Aside from the French royal court, George’s proposals were initially well received by the king of Poland and some German princes. However, the multilateral treaty, which proposed a new order in Europe, was simply not fitted for the systems in place during the late Middle Ages.
Despite the failure of his peace project the Bohemian king would continue to attempt to improve relations abroad and put an end to the rumours that Bohemia was a land of evil heretics. For this purpose, he sent out a sort of Bohemian ‘chivalric expedition’ across Europe, which it was hoped would impress Europe’s courts. The journey of this group of 40 men was described by one of its members, Václav Šašek of Biřkov, and would later serve as literary inspiration to the famous Czech 19 century writer and historian Alois Jirasek.
Attempts at gaining favour among Bohemia’s neighbours failed however and following his excommunication by the pope, a crusade was called against George. Matthias Corvinus, the ruler of Hungary, Bohemia’s neighbour to the south, seized on this opportunity and launched a military campaign against George in 1468. Initially successful, Matthias’ forces were later defeated by the Bohemian’s and the Hungarian king was captured. He swore that he would help George reach a peace agreement with the pope. However, that same year, he allowed the Moravian Catholic nobles to proclaim him king of Bohemia.
At this point, George seems only to have been in control of the core Czech lands in his kingdom. It had become clear to him that he would not be able to establish a lasting dynasty. He would instead end up offering the crown to the neighbouring Jagiellon dynasty which ruled in Poland, says Dr Zylinská.
“He was a realist. He could see that it was not possible. Although he had sons none of them were born while he was king, so he had to consider how things would develop.
“When he was considering the options it was clear that he was not going to accept Matthias, because he had led the crusade. Austria led by Emperor Frederick III of Habsburg was also not a favoured choice. The choice of Poland was logical. The Hussites had already been in negotiations with the ruling dynasty there when Sigismund of Luxemburg died and they had invited Jagilleos to rule in Bohemia. Therefore, once he signed peace with Poland in the 1460s George began negotiating with them and they ended up taking the throne.”

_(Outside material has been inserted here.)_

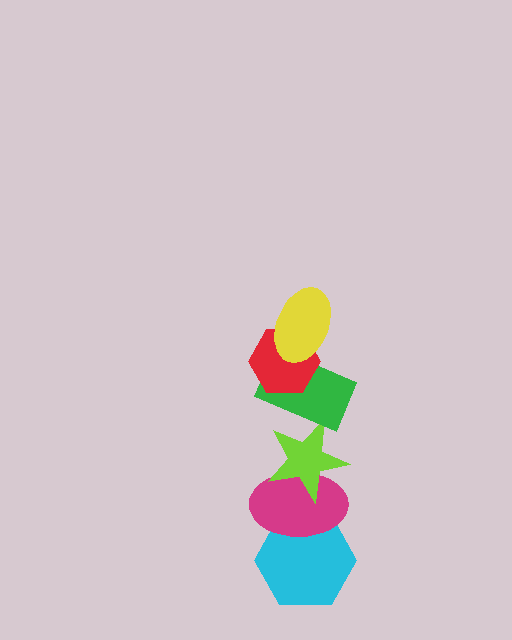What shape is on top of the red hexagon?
The yellow ellipse is on top of the red hexagon.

Due to a bad liver, George suffered from obesity and dropsy for much of his life. His condition led him to die suddenly on March 22, 1471. His death was followed by conflict between Matthias of Hungary and the Jagilleos for the Czech throne. In the end, the polish dynasty prevailed, but would rule the kingdom for just over half a century, their last King of Bohemia Louis killed by the forces George had tried to unite Europe against - the Ottoman Turks.

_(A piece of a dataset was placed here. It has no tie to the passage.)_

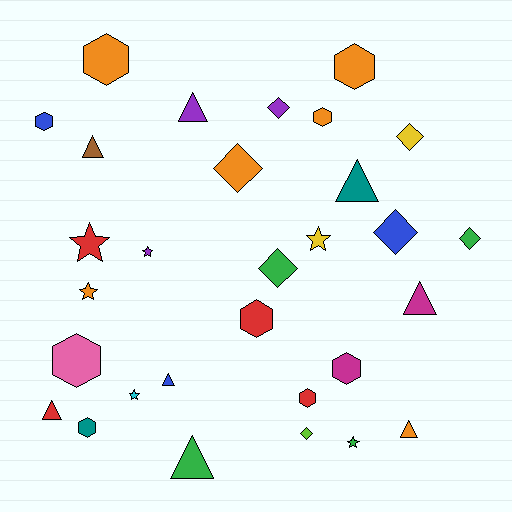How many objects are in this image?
There are 30 objects.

Although unable to forge a new European order, nor a dynasty of his own, George of Poděbrady is seen by most Czechs favourably. Dr Zylinská explains why she believes his rule was largely an accomplished one.
“It was a major success for him that, as a member of the aristocracy and not of a royal house, he was able to become king. Furthermore, despite the fact that he was a Utraquist, he was accepted by foreign rulers. He was seen as an excellent diplomat and was invited as an arbiter in disputes within the Holy Roman Empire. George was even considered for the role of a sort of anti-king in Germany, because the then King of Germany and Holy Roman Emperor Frederick III was seen as inactive.
“I think his rule was also successful for the country itself, because the Hussite Wars and subsequent developments posed a real threat to the unity of the Bohemian kingdom that Charles IV had created. Only Bohemia and partly Moravia were Hussite, the other lands of the crown remained Catholic, so that could easily have happened. George managed to tie these lands back to the crown and establish largely peaceful relations with the kingdom’s neighbours, so I would consider that a success.”